Des Blättchens 7. Jahrgang (VII), Berlin, 27. September 2004, Heft 20

Der falsche Freund

von Erhard Crome

Ein deutscher Professor kann über jedes Thema reden, er braucht dafür nur exakt neunzig Minuten Zeit. Das hatte ein vor etlichen Jahren vielzitierter deutscher Professor zu Beginn eines Konferenz-Schlußwortes gesagt, und er verbrauchte exakt neunzig Minuten Zeit. Und so schreibt er denn auch, der deutsche Professor als solcher.
Nun also Claus Leggewie über die Globalisierung. Und ihre Gegner. Über die natürlich vor allem. Er beginnt nett, und mit der standesüblichen Eitelkeit: Er war als »professioneller Beobachter« zum Weltsozialforum nach Porto Alegre – durch wen auch immer – »eingeladen« worden. Weil er »seine Zustimmung zu Zielen der hier versammelten ›Globalisierungsgegner‹ zu erkennen gegeben hatte«. Zu Zielen, nicht zu den Zielen. Das kann der deutsche Professor nicht. Zu einigen Zielen vielleicht; zu welchen, sagt er nicht. Aber er war eingeladen, und somit »teilnehmender Beobachter« und als solcher berufen, darüber zu schreiben. Das Ergebnis ist nun nachzulesen.
Es beginnt mit einer kritischen Beschreibung der Ergebnisse der »Globalisierung (wie wir sie kannten)«. Zutreffend verweist er darauf, daß die OECD-Staaten des Nordens nicht Opfer, sondern Promotoren, Akteure der Entgrenzung dieses Kapitalismus sind. Dieses böse Wort verwendet er natürlich nicht. Bei ihm heißt es: »der Welthandels- und Auslandsinvestitionstätigkeit«. Und so gibt es den Konsensus von Washington, der behauptete, daß vor allem der Süden davon profitieren würde. In Wahrheit jedoch ist das reichste Fünftel der Menschheit heute fast fünfzigmal reicher als das ärmste Fünftel. Eine Milliarde Menschen sind unterernährt und Analphabeten. Das alles sei nicht Folge knapper Mittel, sondern ein globales Verteilungsproblem. »Vor die Fragen kultureller Differenz schieben sich damit wieder klassische Probleme sozialer Gleichheit und Gerechtigkeit, die auf Weltebene noch schwieriger zu konzeptualisieren sein werden.« Das ist schlau formuliert, nur weiß man nicht genau, was gemeint ist.
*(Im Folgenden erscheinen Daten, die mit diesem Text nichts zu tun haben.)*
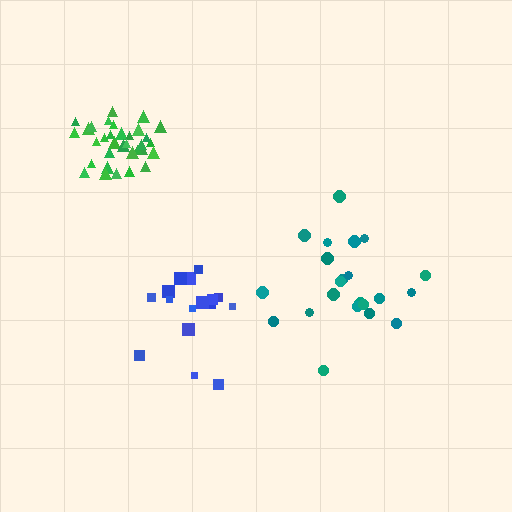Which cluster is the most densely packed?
Green.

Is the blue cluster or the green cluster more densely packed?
Green.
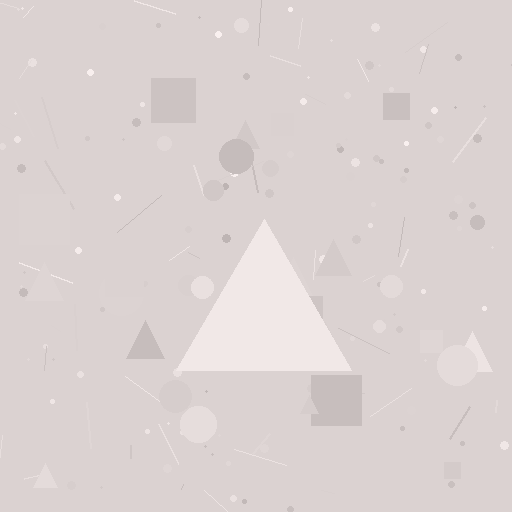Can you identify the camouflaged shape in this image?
The camouflaged shape is a triangle.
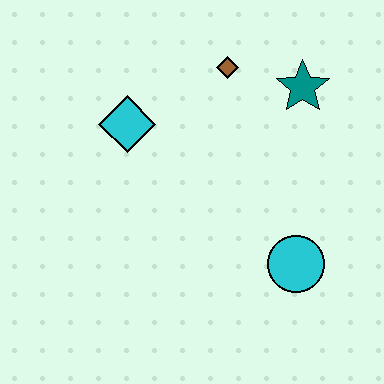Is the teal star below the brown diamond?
Yes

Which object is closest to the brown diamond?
The teal star is closest to the brown diamond.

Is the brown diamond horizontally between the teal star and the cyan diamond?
Yes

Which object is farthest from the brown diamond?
The cyan circle is farthest from the brown diamond.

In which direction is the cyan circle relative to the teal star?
The cyan circle is below the teal star.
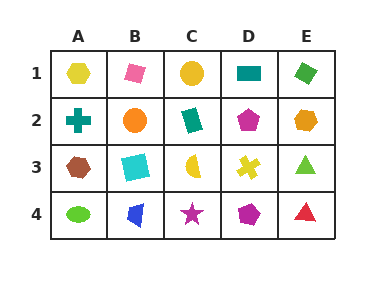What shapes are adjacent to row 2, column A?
A yellow hexagon (row 1, column A), a brown hexagon (row 3, column A), an orange circle (row 2, column B).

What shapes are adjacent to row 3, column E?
An orange hexagon (row 2, column E), a red triangle (row 4, column E), a yellow cross (row 3, column D).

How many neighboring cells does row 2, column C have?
4.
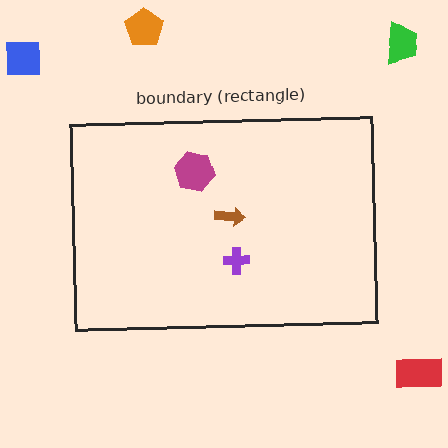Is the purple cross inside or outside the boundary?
Inside.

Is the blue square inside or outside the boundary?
Outside.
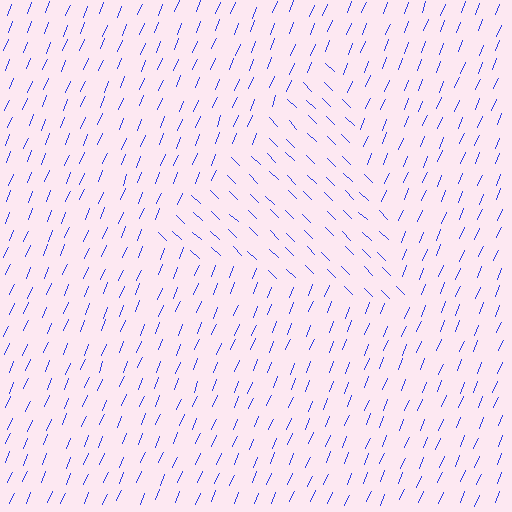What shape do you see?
I see a triangle.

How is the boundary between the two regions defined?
The boundary is defined purely by a change in line orientation (approximately 68 degrees difference). All lines are the same color and thickness.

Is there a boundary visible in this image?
Yes, there is a texture boundary formed by a change in line orientation.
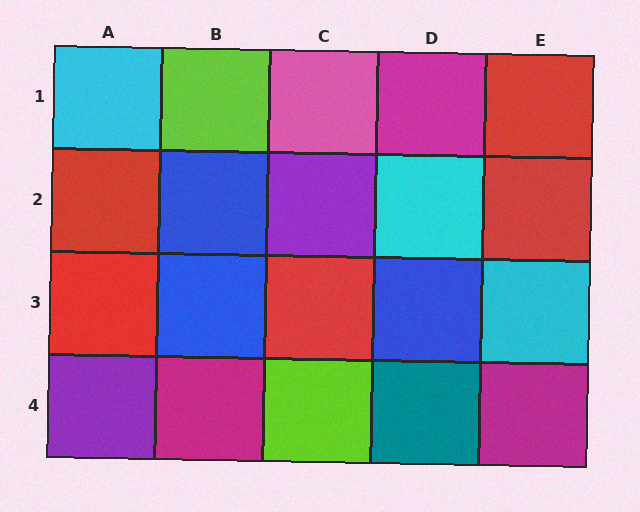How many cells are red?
5 cells are red.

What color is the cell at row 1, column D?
Magenta.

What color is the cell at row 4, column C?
Lime.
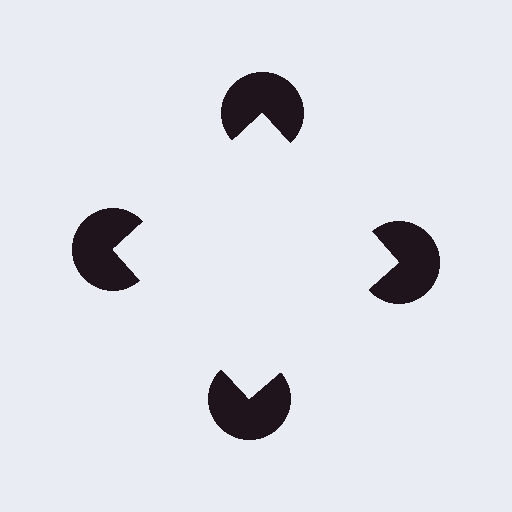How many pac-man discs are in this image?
There are 4 — one at each vertex of the illusory square.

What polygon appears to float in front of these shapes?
An illusory square — its edges are inferred from the aligned wedge cuts in the pac-man discs, not physically drawn.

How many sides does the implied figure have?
4 sides.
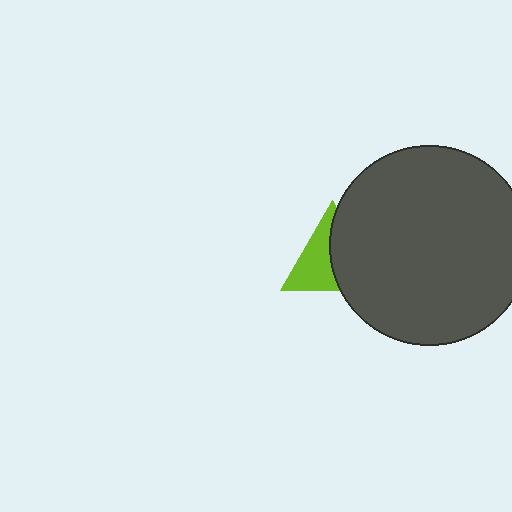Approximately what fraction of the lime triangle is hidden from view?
Roughly 50% of the lime triangle is hidden behind the dark gray circle.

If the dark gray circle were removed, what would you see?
You would see the complete lime triangle.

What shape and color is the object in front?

Man hätte auch sagen können, daß die Milliardäre aus den USA bereits am Ende des vorigen Jahrhunderts wohlhabender waren, als die gesamte Bevölkerung der Volksrepublik China, oder daß die reichsten 365 Personen der Welt zusammen ein größeres Einkommen haben als die 1,2 Milliarden der Ärmsten dieser Welt. Vielleicht ist ja auch die Armut dieser die Bedingung und Folge des Reichtums jener. Aber so böse Worte finden sich bei Leggewie nicht. Das Wirtschaftsmagazin Forbes dagegen vermeldet ganz stolz, daß das Vermögen der Milliardäre im vergangenen Jahr um 0,5 auf 1,9 Billionen US-Dollar gestiegen ist. Die kennen da keine Hemmungen.
Aber so weit muß man als teilnehmender Beobachter ja nicht gehen. Da beobachtet man besser die Gegner jener Globalisierung. Diskursanalytisch kommt die globalisierungskritische Bewegung ganz gut weg: Sie hat die Globalisierung problematisiert und kritisiert die »soziale Exklusivität« (das schöne Wort umschreibt wieder auf andere Weise den Arm-Reich-Kontrast), das Fehlen ökologischer Nachhaltigkeit, die Mißachtung der Menschenrechte, den Mangel an demokratischer Partizipation. So hat sich in den vergangenen Jahren die Beweislast umgekehrt: Nicht mehr die Globalisierungskritiker müssen den Beweis für ihre Kritik antreten, sondern deren ideologische Verfechter.
So weit, so gut. Aber die Akteure! Lauter schmuddelige, fragwürdige Gestalten: Da gibt es Insider-Kritiker wie Soros und Stiglitz, bewegungsnahe Intellektuelle wie den inzwischen verstorbenen Soziologen Bourdieu. Letzterem hätten die Globalisierungskritiker, etwa in Deutschland, auch dann gebannt gelauscht, wenn sie kein Wort Französisch verständen. So sind sie, diese Leute. Und dann gibt es den »Schafzüchter« Bové aus Frankreich, der gegen McDonalds vorging, obwohl es in Frankreich viele Schnellverzehr-Restaurants gibt, oder die indische Schriftstellerin Arundhati Roy, die mit ihrem Verweis, daß Osama Bin Laden »der dunkle Doppelgänger« von Bush II sei, einem »ins Globale gesteigerten Antisemitismus« fröne, und vor allem lauter Altlinke, zumal in Deutschland, die bereits in der Friedensbewegung der 1970er und 1980er Jahre völlig falsch lagen, als sie die USA und die Sowjetunion auf eine Stufe stellten. Sie hatten die Segnungen einer demokratischen Atombombe im Vergleich zu einer totalitären nicht verstanden. Und die Kritik der Katholiken an diesem Kapitalismus, so Leggewie, sei schon deshalb unglaubwürdig, weil es die bekannten »sexuellen Verfehlungen des Klerus« gibt. Vielleicht hätte der teilnehmende Beobachter mal in ein paar brasilianische Landgemeinden fahren und sich ansehen sollen, welche Rolle katholische Priester dort für die Armen spielen.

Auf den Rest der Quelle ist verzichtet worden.